The Oracle Identity Manager Diagnostic Dashboard is a standalone Web application that runs on your application server. You use this diagnostic tool to validate preinstallation and postinstallation requirements for Oracle Identity Manager.

You must have the appropriate system administrator permissions for your Application Server and Oracle Identity Manager environments to use this tool. You need DBA-level permissions to execute some database-related tests.

Note:

The Diagnostic Dashboard and Oracle Identity Manager must be installed on the same application server.

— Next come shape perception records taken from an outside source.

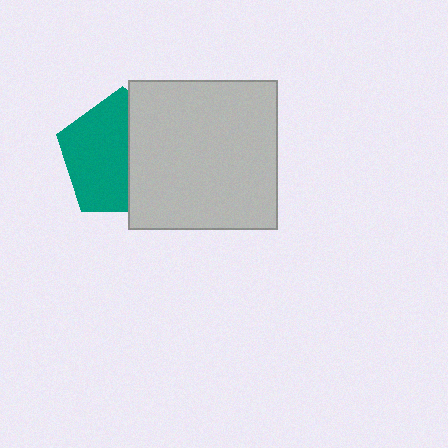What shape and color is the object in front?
The object in front is a light gray square.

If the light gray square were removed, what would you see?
You would see the complete teal pentagon.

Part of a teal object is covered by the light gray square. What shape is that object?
It is a pentagon.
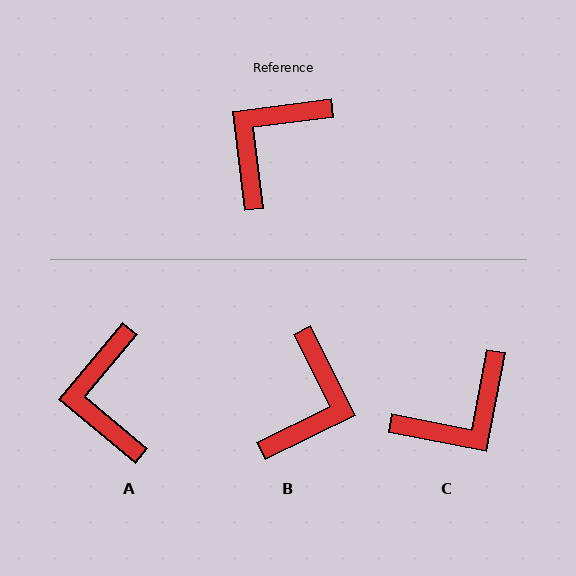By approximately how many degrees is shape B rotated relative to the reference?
Approximately 161 degrees clockwise.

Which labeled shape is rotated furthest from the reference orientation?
C, about 162 degrees away.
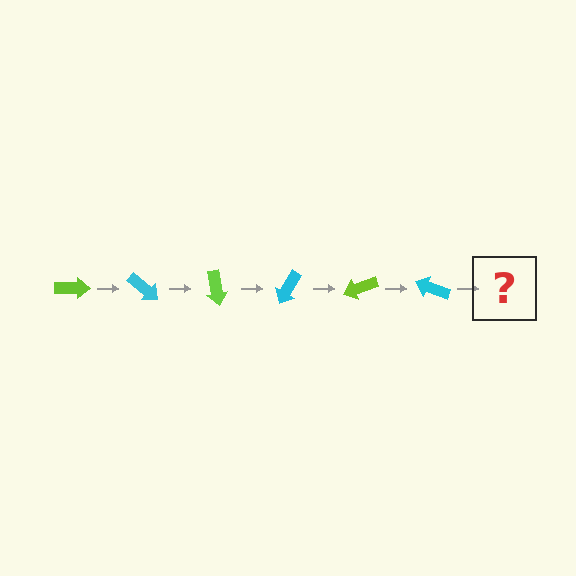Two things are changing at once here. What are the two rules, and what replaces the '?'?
The two rules are that it rotates 40 degrees clockwise each step and the color cycles through lime and cyan. The '?' should be a lime arrow, rotated 240 degrees clockwise from the start.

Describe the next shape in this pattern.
It should be a lime arrow, rotated 240 degrees clockwise from the start.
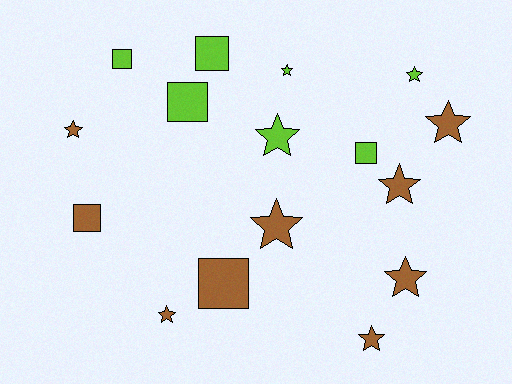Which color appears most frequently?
Brown, with 9 objects.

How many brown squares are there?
There are 2 brown squares.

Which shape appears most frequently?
Star, with 10 objects.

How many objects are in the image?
There are 16 objects.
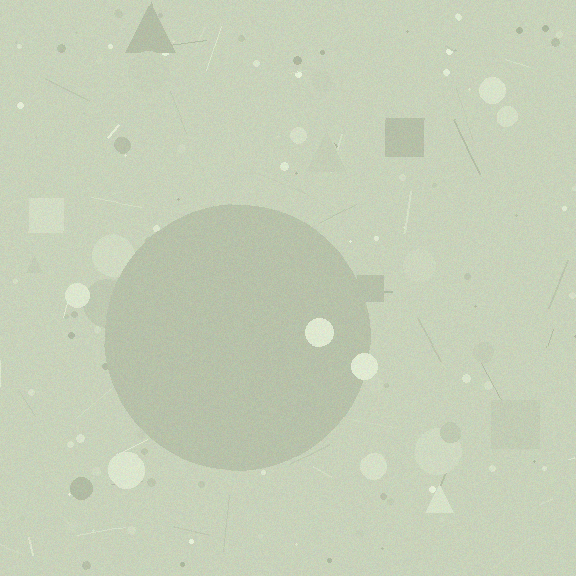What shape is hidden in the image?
A circle is hidden in the image.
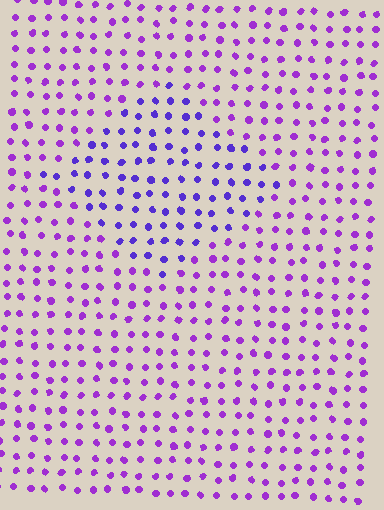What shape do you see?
I see a diamond.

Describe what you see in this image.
The image is filled with small purple elements in a uniform arrangement. A diamond-shaped region is visible where the elements are tinted to a slightly different hue, forming a subtle color boundary.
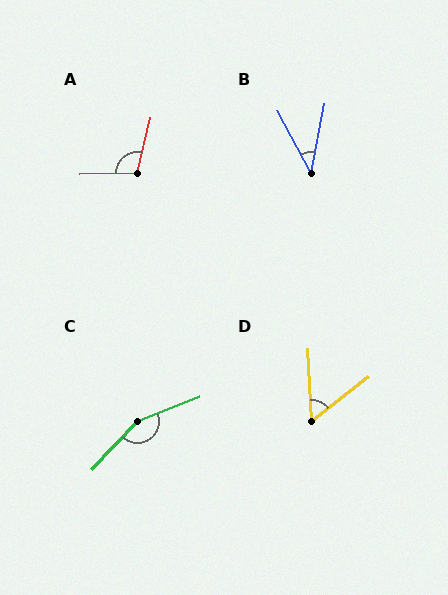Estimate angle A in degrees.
Approximately 104 degrees.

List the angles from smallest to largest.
B (38°), D (55°), A (104°), C (155°).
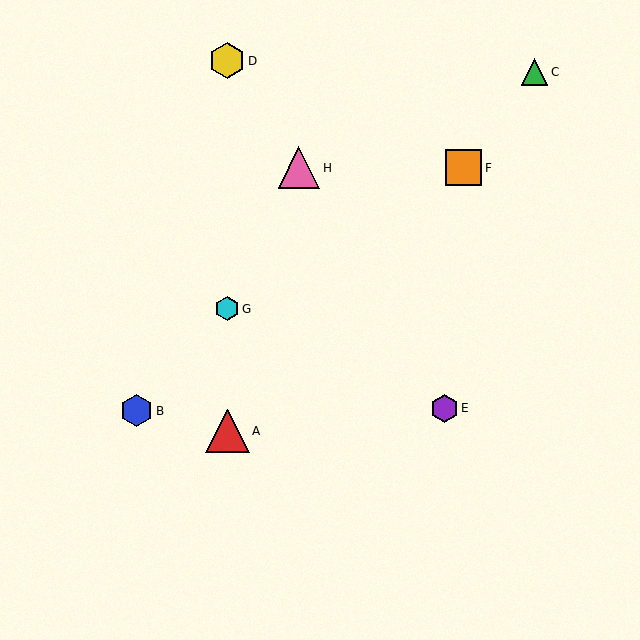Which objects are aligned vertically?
Objects A, D, G are aligned vertically.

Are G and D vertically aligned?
Yes, both are at x≈227.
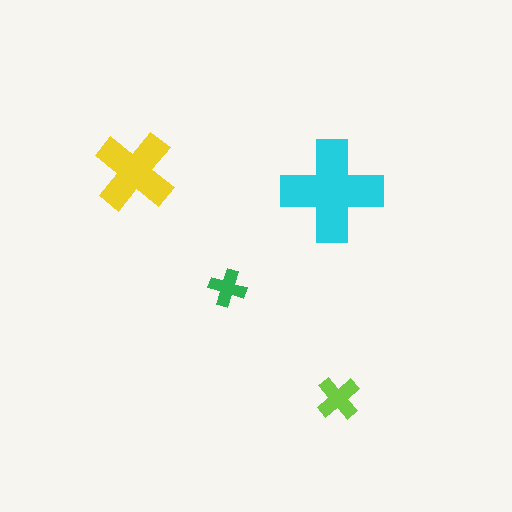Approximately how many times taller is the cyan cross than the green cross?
About 2.5 times taller.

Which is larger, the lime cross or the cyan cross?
The cyan one.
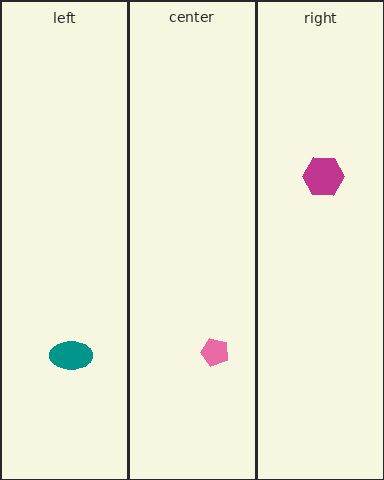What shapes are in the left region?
The teal ellipse.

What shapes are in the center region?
The pink pentagon.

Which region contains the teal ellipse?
The left region.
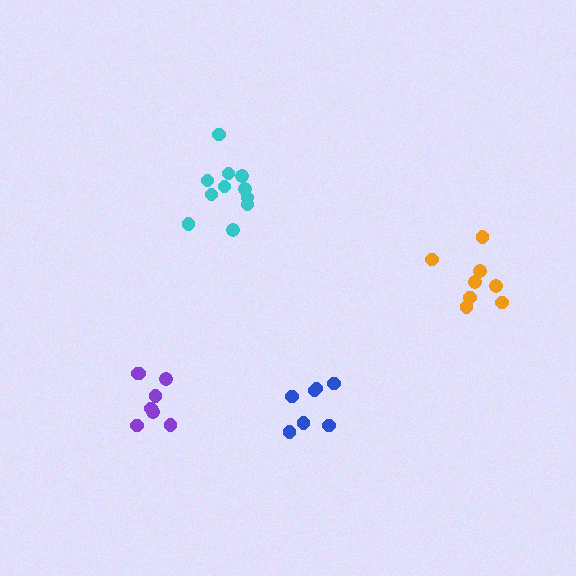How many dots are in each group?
Group 1: 11 dots, Group 2: 8 dots, Group 3: 8 dots, Group 4: 7 dots (34 total).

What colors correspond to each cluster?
The clusters are colored: cyan, purple, orange, blue.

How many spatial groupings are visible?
There are 4 spatial groupings.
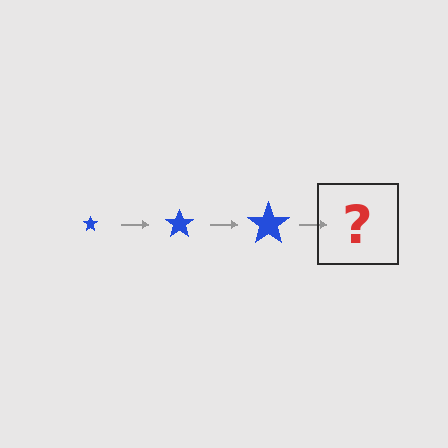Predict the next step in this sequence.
The next step is a blue star, larger than the previous one.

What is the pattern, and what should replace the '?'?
The pattern is that the star gets progressively larger each step. The '?' should be a blue star, larger than the previous one.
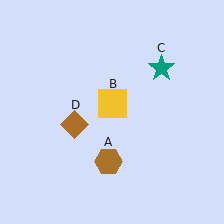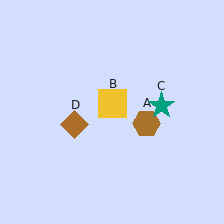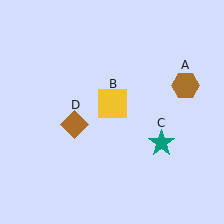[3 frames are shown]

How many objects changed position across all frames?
2 objects changed position: brown hexagon (object A), teal star (object C).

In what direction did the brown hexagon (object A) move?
The brown hexagon (object A) moved up and to the right.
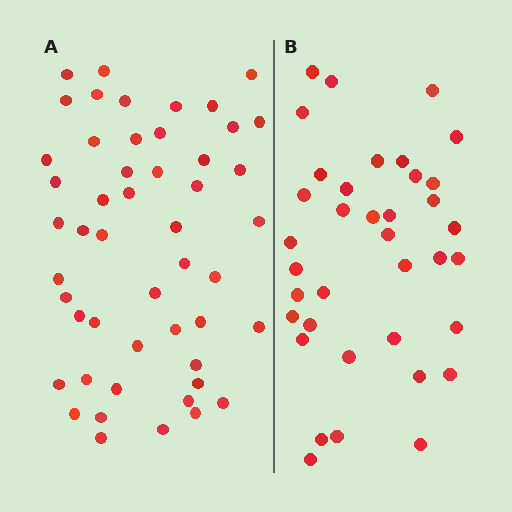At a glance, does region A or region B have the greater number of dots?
Region A (the left region) has more dots.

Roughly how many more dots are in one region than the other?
Region A has approximately 15 more dots than region B.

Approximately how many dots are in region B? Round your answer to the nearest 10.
About 40 dots. (The exact count is 37, which rounds to 40.)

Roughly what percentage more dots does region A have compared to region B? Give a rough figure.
About 35% more.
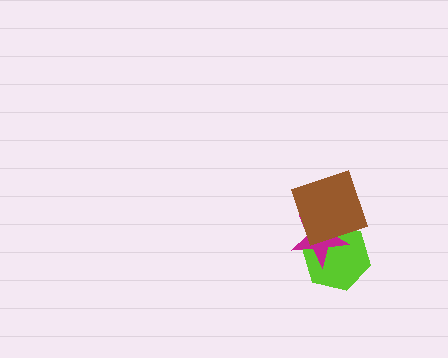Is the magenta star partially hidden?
Yes, it is partially covered by another shape.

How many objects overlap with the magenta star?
2 objects overlap with the magenta star.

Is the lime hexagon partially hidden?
Yes, it is partially covered by another shape.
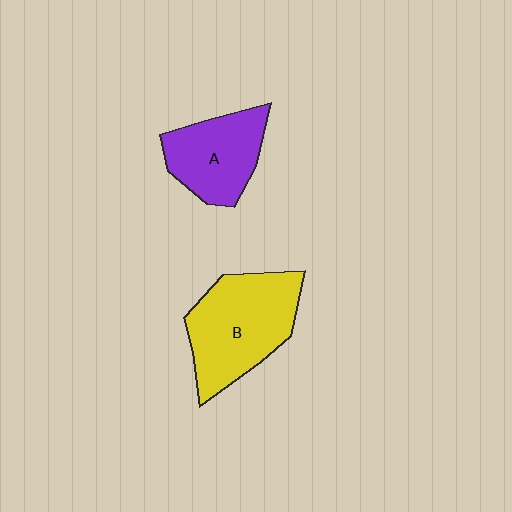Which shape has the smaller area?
Shape A (purple).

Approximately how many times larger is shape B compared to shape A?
Approximately 1.4 times.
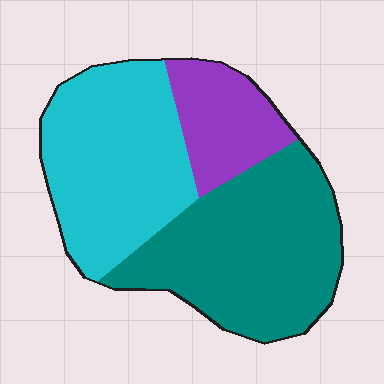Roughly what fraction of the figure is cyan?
Cyan covers around 40% of the figure.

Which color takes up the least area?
Purple, at roughly 15%.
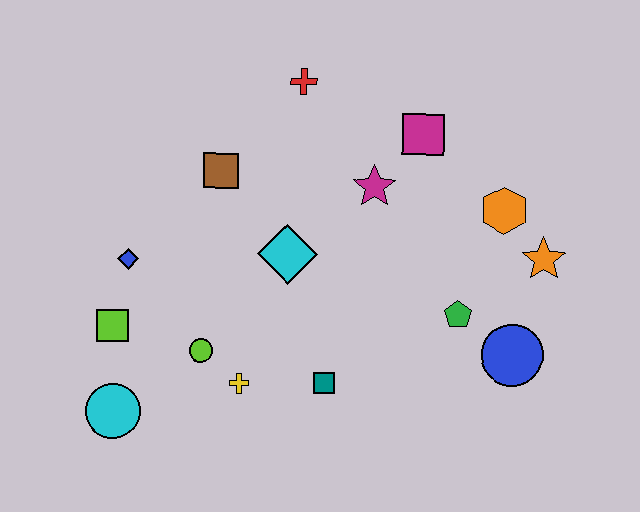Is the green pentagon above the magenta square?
No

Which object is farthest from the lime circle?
The orange star is farthest from the lime circle.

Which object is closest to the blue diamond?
The lime square is closest to the blue diamond.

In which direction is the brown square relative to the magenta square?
The brown square is to the left of the magenta square.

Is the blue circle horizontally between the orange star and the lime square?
Yes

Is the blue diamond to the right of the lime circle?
No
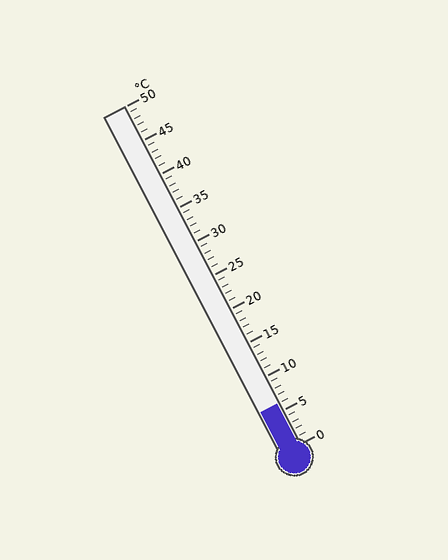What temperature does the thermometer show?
The thermometer shows approximately 6°C.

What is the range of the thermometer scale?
The thermometer scale ranges from 0°C to 50°C.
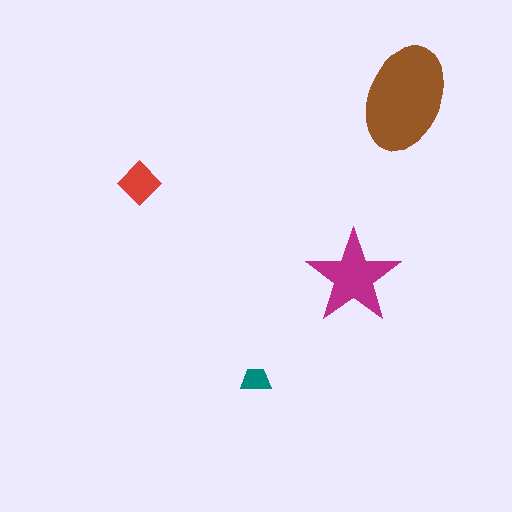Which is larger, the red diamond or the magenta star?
The magenta star.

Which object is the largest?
The brown ellipse.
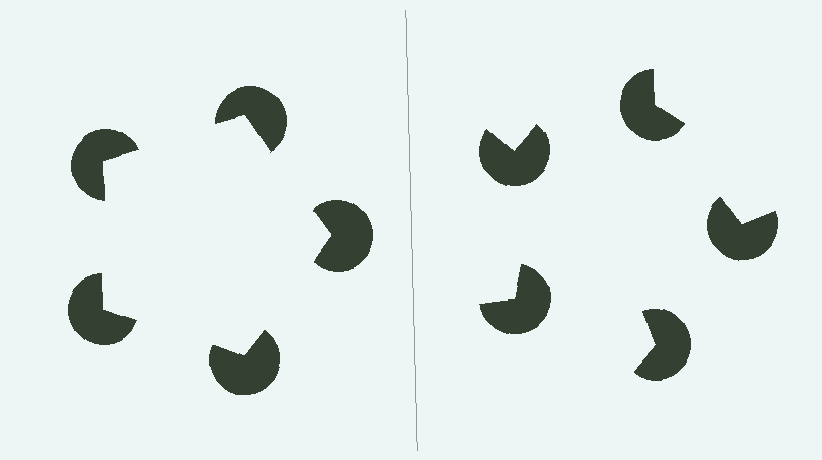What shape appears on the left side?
An illusory pentagon.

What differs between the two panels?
The pac-man discs are positioned identically on both sides; only the wedge orientations differ. On the left they align to a pentagon; on the right they are misaligned.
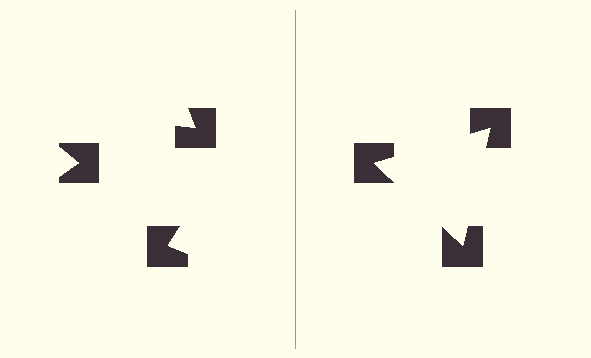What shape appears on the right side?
An illusory triangle.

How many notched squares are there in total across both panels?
6 — 3 on each side.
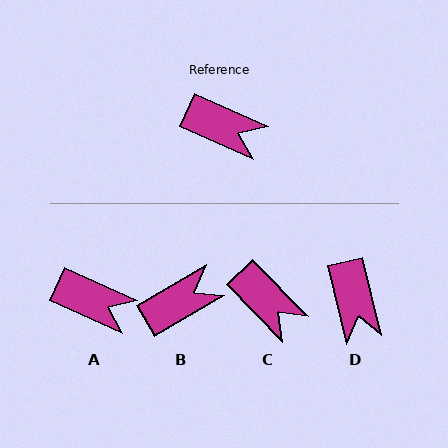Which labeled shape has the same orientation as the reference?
A.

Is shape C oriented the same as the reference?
No, it is off by about 21 degrees.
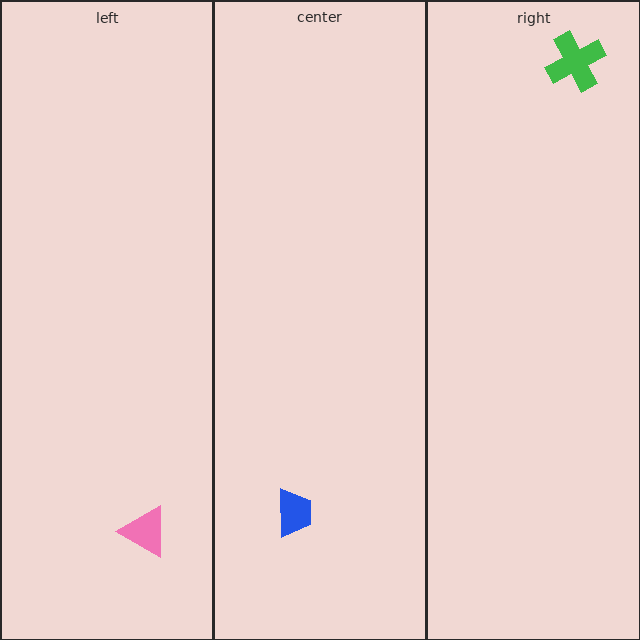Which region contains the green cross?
The right region.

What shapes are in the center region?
The blue trapezoid.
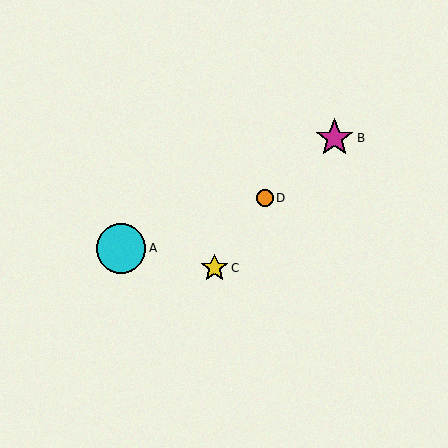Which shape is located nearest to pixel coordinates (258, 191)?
The orange circle (labeled D) at (265, 198) is nearest to that location.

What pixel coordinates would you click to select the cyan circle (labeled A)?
Click at (121, 248) to select the cyan circle A.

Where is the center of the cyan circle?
The center of the cyan circle is at (121, 248).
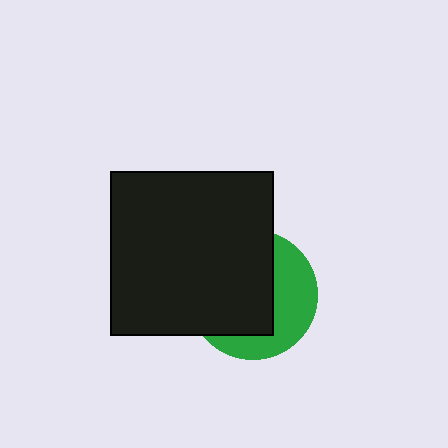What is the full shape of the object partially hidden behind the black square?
The partially hidden object is a green circle.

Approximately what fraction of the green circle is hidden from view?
Roughly 60% of the green circle is hidden behind the black square.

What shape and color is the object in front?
The object in front is a black square.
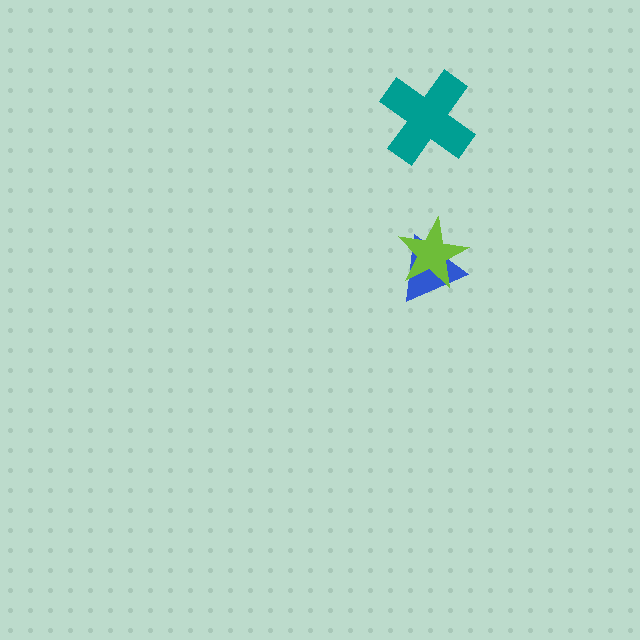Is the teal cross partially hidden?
No, no other shape covers it.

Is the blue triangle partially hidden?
Yes, it is partially covered by another shape.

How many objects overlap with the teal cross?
0 objects overlap with the teal cross.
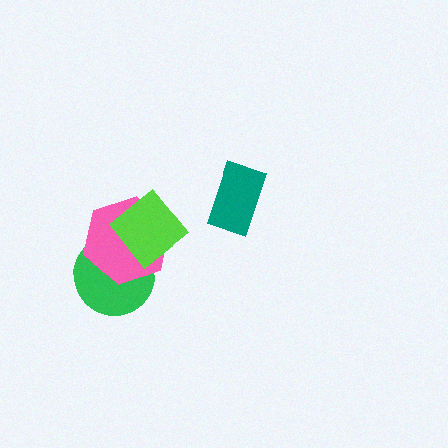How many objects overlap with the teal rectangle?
0 objects overlap with the teal rectangle.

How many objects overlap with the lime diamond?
2 objects overlap with the lime diamond.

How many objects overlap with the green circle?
2 objects overlap with the green circle.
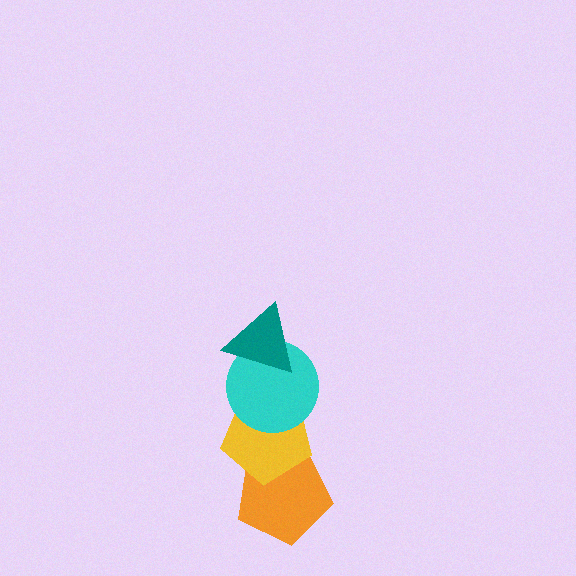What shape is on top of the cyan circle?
The teal triangle is on top of the cyan circle.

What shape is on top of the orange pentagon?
The yellow pentagon is on top of the orange pentagon.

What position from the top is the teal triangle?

25.2 Installing the Diagnostic Dashboard

The Diagnostic Dashboard utility is distributed on the installation CD-ROM with the Oracle Identity Manager Installer. It is available as a EAR file in the Diagnostic Dashboard directory on the CD-ROM.

25.2.1 Installing the Diagnostic Dashboard on Oracle WebLogic Server

This section discusses the steps you need to perform to install the Diagnostic Dashboard on Oracle WebLogic Server.

To install the Diagnostic Dashboard on Oracle WebLogic Server:

1. Log in to Oracle WebLogic Administration Console.

2. In the left navigation pane, click Deployments. It lists all the applications deployed on the server.

3. Click Install.

4. Navigate to the location for deploying the EAR file. Typically, the EAR file is located in the following directory:

   OIM_ORACLE_HOME/server/webapp/optional/

5. Select XIMDD.ear from the Current Location panel.

6. Click Next on the Choose targeting style page.

7. Select OimServer (Oracle Identity Manager Server) from the Available targets for XIMDD panel, and click Next.

8. Click Finish. The following message appears:

   All changes have been activated. No restarts are necessary.
   The deployment has been successfully installed.
   

   You can access the Diagnostic Dashboard from the following location:

   http://OIM_server_host_ip:port/XIMDD
   

25.3 Starting the Diagnostic Dashboard

After the Diagnostic Dashboard is deployed, you can access it by using a URL of the following format:

http://OIM_HOST:OIM_PORT/XIMDD

Log into Diagnostic Dashboard with administrator privileges. Click the Diagnostic Dashboard link on the left menu pane to display the Diagnostic Dashboard main page.

The Diagnostic Dashboard utility indicates on which application server the tool is deployed.

25.4 Using the Diagnostic Dashboard

The Diagnostic Dashboard main page includes the sections listed in the following table:

Section	Description
Application Server	Displays the name of the application server
Oracle Identity Manager Installation	Displays installation details such as product version, build number, host, and location of the product
Test Details Test Parameters	Displays the test name and its description Displays the parameters required for testing

To run a test:

1. Select the test by selecting the option on the Diagnostic Dashboard main page.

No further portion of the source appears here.